LightRAG: Simple and Fast Retrieval-Augmented Generation

Project description

LightRAG: Simple and Fast Retrieval-Augmented Generation

请添加图片描述

This repository hosts the code of LightRAG. The structure of this code is based on nano-graphrag. 请添加图片描述

Install

  • Install from source
cd LightRAG
pip install -e .
  • Install from PyPI
pip install lightrag-hku

Quick Start

  • Set OpenAI API key in environment: export OPENAI_API_KEY="sk-...".
  • Download the demo text "A Christmas Carol by Charles Dickens"
curl https://raw.githubusercontent.com/gusye1234/nano-graphrag/main/tests/mock_data.txt > ./book.txt

Use the below python snippet:

from lightrag import LightRAG, QueryParam

rag = LightRAG(working_dir="./dickens")

with open("./book.txt") as f:
    rag.insert(f.read())

# Perform naive search
print(rag.query("What are the top themes in this story?", param=QueryParam(mode="naive")))

# Perform local search
print(rag.query("What are the top themes in this story?", param=QueryParam(mode="local")))

# Perform global search
print(rag.query("What are the top themes in this story?", param=QueryParam(mode="global")))

# Perform hybird search
print(rag.query("What are the top themes in this story?", param=QueryParam(mode="hybird")))

Batch Insert

rag.insert(["TEXT1", "TEXT2",...])

Incremental Insert

rag = LightRAG(working_dir="./dickens")

with open("./newText.txt") as f:
    rag.insert(f.read())

Evaluation

Dataset

The dataset used in LightRAG can be download from TommyChien/UltraDomain.

Generate Query

LightRAG uses the following prompt to generate high-level queries, with the corresponding code located in example/generate_query.py.

Given the following description of a dataset:

{description}

Please identify 5 potential users who would engage with this dataset.

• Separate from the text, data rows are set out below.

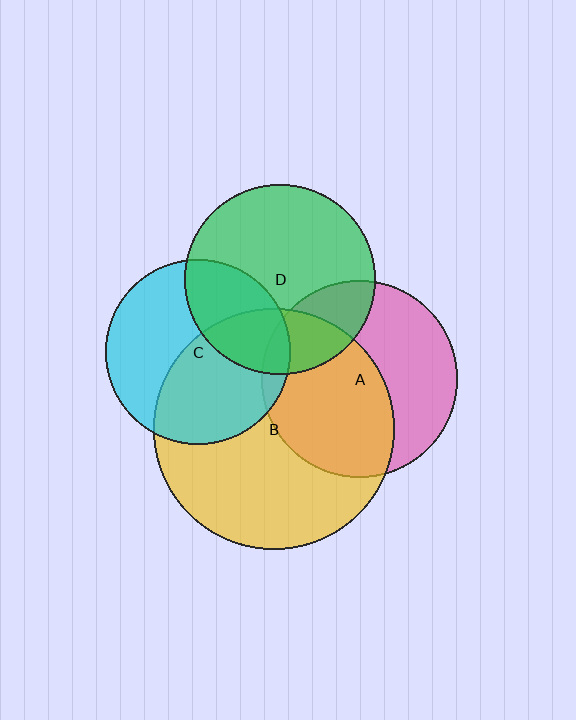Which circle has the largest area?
Circle B (yellow).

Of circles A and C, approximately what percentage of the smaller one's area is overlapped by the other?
Approximately 5%.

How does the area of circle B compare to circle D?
Approximately 1.6 times.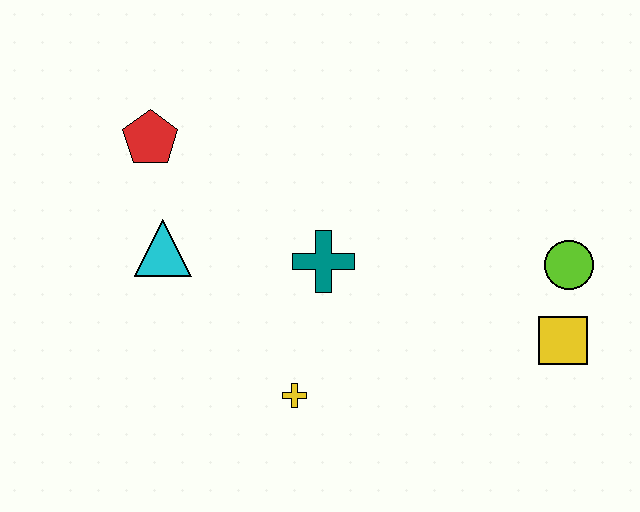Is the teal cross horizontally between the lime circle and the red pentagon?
Yes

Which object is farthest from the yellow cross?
The lime circle is farthest from the yellow cross.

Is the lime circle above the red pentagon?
No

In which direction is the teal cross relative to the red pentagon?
The teal cross is to the right of the red pentagon.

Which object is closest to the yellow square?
The lime circle is closest to the yellow square.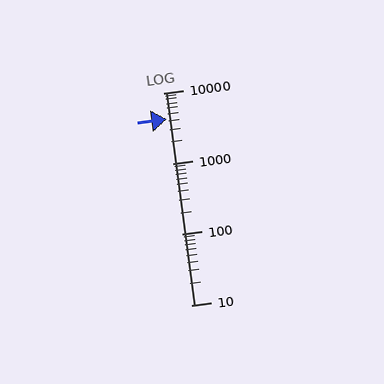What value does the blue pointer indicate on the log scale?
The pointer indicates approximately 4300.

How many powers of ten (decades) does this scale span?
The scale spans 3 decades, from 10 to 10000.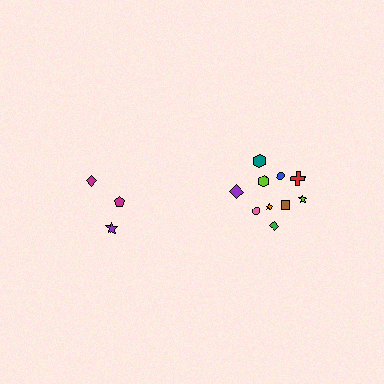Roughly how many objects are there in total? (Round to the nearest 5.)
Roughly 15 objects in total.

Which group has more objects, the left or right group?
The right group.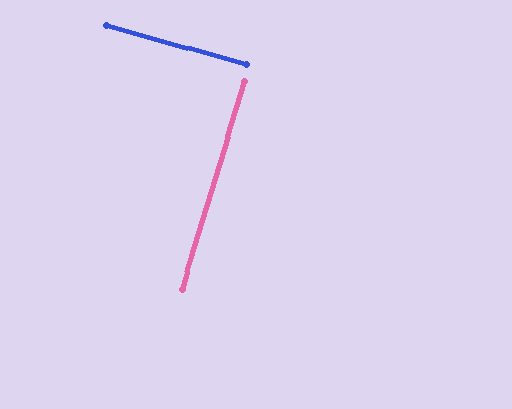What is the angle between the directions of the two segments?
Approximately 89 degrees.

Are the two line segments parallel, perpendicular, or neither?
Perpendicular — they meet at approximately 89°.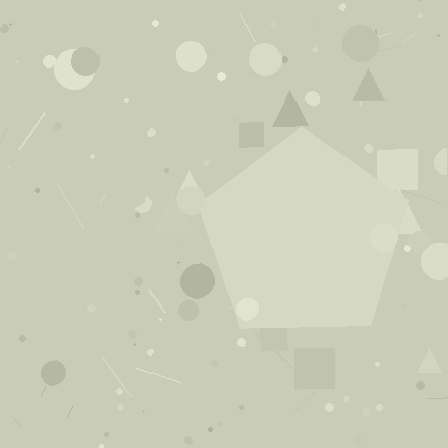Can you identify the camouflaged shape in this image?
The camouflaged shape is a pentagon.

For each user, list 5 tasks they would perform with this dataset. Then, for each (user, task) combination, generate 5 questions that require a high-level understanding of the entire dataset.

Output the results in the following structure:
- User 1: [user description]
    - Task 1: [task description]
        - Question 1:
        - Question 2:
        - Question 3:
        - Question 4:
        - Question 5:
    - Task 2: [task description]
        ...
    - Task 5: [task description]
- User 2: [user description]
    ...
- User 5: [user description]
    ...

Batch Eval

To evaluate the performance of two RAG systems on high-level queries, LightRAG uses the following prompt, with the specific code available in example/batch_eval.py.

---Role---
You are an expert tasked with evaluating two answers to the same question based on three criteria: **Comprehensiveness**, **Diversity**, and **Empowerment**.
---Goal---
You will evaluate two answers to the same question based on three criteria: **Comprehensiveness**, **Diversity**, and **Empowerment**. 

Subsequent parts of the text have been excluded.